The dead tell no tales, which is why history oftentimes omits some very interesting details. I did a little digging for dirt during a recent meeting with well-known Archeologist and Egyptologist, Kara Cooney, author of The Woman Who Would Be King, about the rise to power of the Egyptian Pharaoh-Queen Hatshepsut. It’s a great read, but somehow we strayed from the book to the topic of tomb plundering, which was even more fascinating.
Cooney, a 6-foot tall, modern Lara Croft-type figure, spends her time amidst the mummies while specializing in ancient coffin identification. You would think it wouldn’t be a problem figuring out who is sealed up in which coffin with all the sepulchre inscriptions and markings, but it appears royal mummies were often removed from their original nesting coffins, which were multiple coffins within coffins much like those Russian Matryoshka dolls. Some mummies were buried in three to as many as eight internal coffins (as was King Tutankhamen). This multiple coffin practice was part of the process that linked them to their ancestors. But when tombs were plundered, the mummies were often tossed aside and the coffins were re-sold or recycled for other mummies. Who was buried where and in which coffin became a dilemma for later identification purposes. This is where Cooney’s expertise is often called in.
Tomb robbery has been going on since the earliest of times. Old Kingdom inscriptions contained warnings that robbers would be judged by the gods in the hereafter. Severe punishments awaited them in their current life as well, if a curse didn’t get them first. Sometimes safeguards were built-in to thwart the robber. The burial chamber in the tomb of Senwosret at Lisht was protected by a series of stone slabs, the first of which, once lowered, could not be forced upwards again because metal or wooden bolts were released from holes in the lateral grooves in the slab, effectively locking it.
But there were times when undertakers and cemetery guardians took advantage and stole precious belongings of the royals and elite during the very time of burial. A tomb could later be found to have entrance blockings still intact, yet the valuables had already been removed from the body. Objects and jewelry of gold, precious stones, alabaster and faience, which had been placed within the tombs for the use of the kings in the afterlife, as well as gold masks, would all be stripped off.
Even large stone sarcophagi could not always prevent theft, since the thieves would lever off the lids or even tunnel through the sides or floors of the sarcophagi. Today only a handful of bodies remain in their tombs, and even fewer are still as they were when interred.

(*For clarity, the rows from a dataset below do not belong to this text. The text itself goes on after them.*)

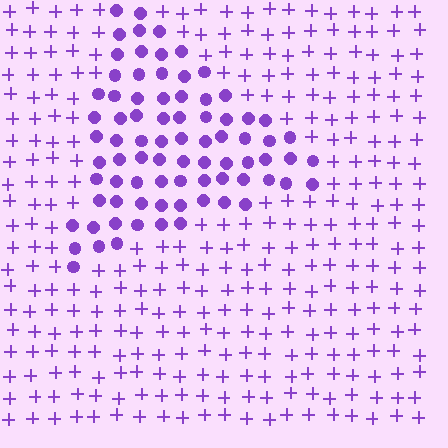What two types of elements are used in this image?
The image uses circles inside the triangle region and plus signs outside it.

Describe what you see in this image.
The image is filled with small purple elements arranged in a uniform grid. A triangle-shaped region contains circles, while the surrounding area contains plus signs. The boundary is defined purely by the change in element shape.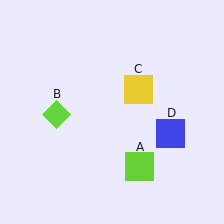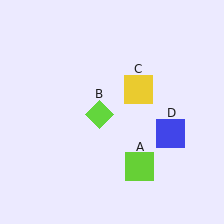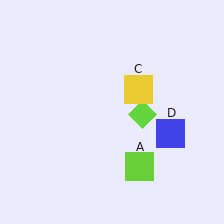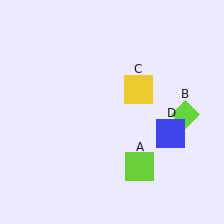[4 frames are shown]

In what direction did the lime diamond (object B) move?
The lime diamond (object B) moved right.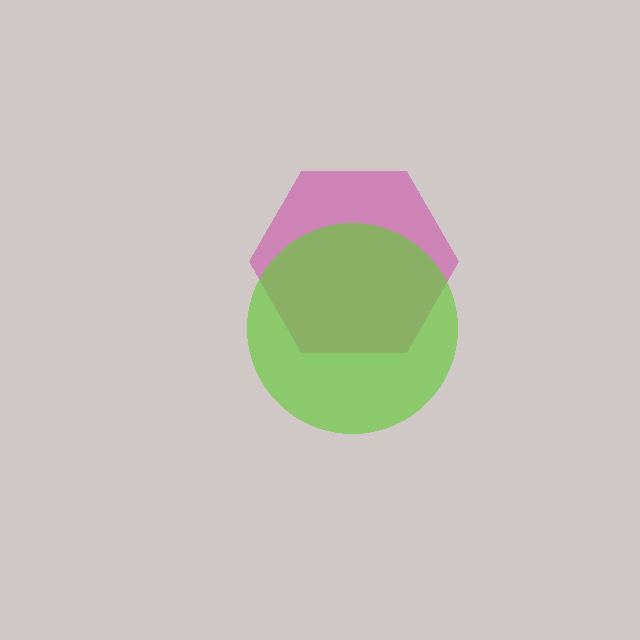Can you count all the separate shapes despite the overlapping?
Yes, there are 2 separate shapes.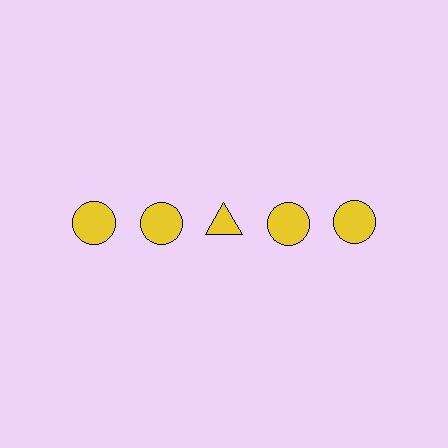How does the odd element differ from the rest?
It has a different shape: triangle instead of circle.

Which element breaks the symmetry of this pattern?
The yellow triangle in the top row, center column breaks the symmetry. All other shapes are yellow circles.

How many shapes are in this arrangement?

But was this all the work of common thieves, or was there a higher order at work in the looting process? Cooney says much of the more extensive looting was actually done by the High Priests of Amun, in cooperation with the government treasury, in order to save the Egyptian economy.
After the death of Ramses III, during the New Kingdom’s Twentieth Dynasty, Egypt fell apart due to constant foreign invasions and the heavy cost of war. Drought may have also played a factor towards economic collapse. The Egyptian treasury was close to empty. To keep the government going it called for drastic measures. Gold was needed, and needed fast. Those in power knew where the gold was hidden and which pharaoh’s tombs had an abundance.
The high priests would open the tombs and, unlike the common tomb robbers, they would carefully unwrap the bodies and strip them of the golden pectoral hawks and scarabs which had been placed on their body for protection. Rings, jewelry, furniture, and anything else made of gold, which could replenish an empty treasury, was confiscated. The priests would then see to it that the tapes, the outer sheet, and the Osiris sheets were neatly and carefully folded on the bodies and stitched up the back. When the mummies found in later years were unwrapped, the black resin marks from where the gold necklaces had once been placed, could still be seen.
The priests back then were an unholy lot. They did not take vows of poverty nor chastity. Power and influence went hand and hand with accumulated wealth, and because of it they were a powerful force to be reckoned with throughout Ancient Egypt. Some might liken them to the Vatican today, which wields substantial political influence. It’s treasury contains more wealth than many countries combined.
Even after all these centuries, some things still have not changed. It’s still all about who has and controls the most Gold.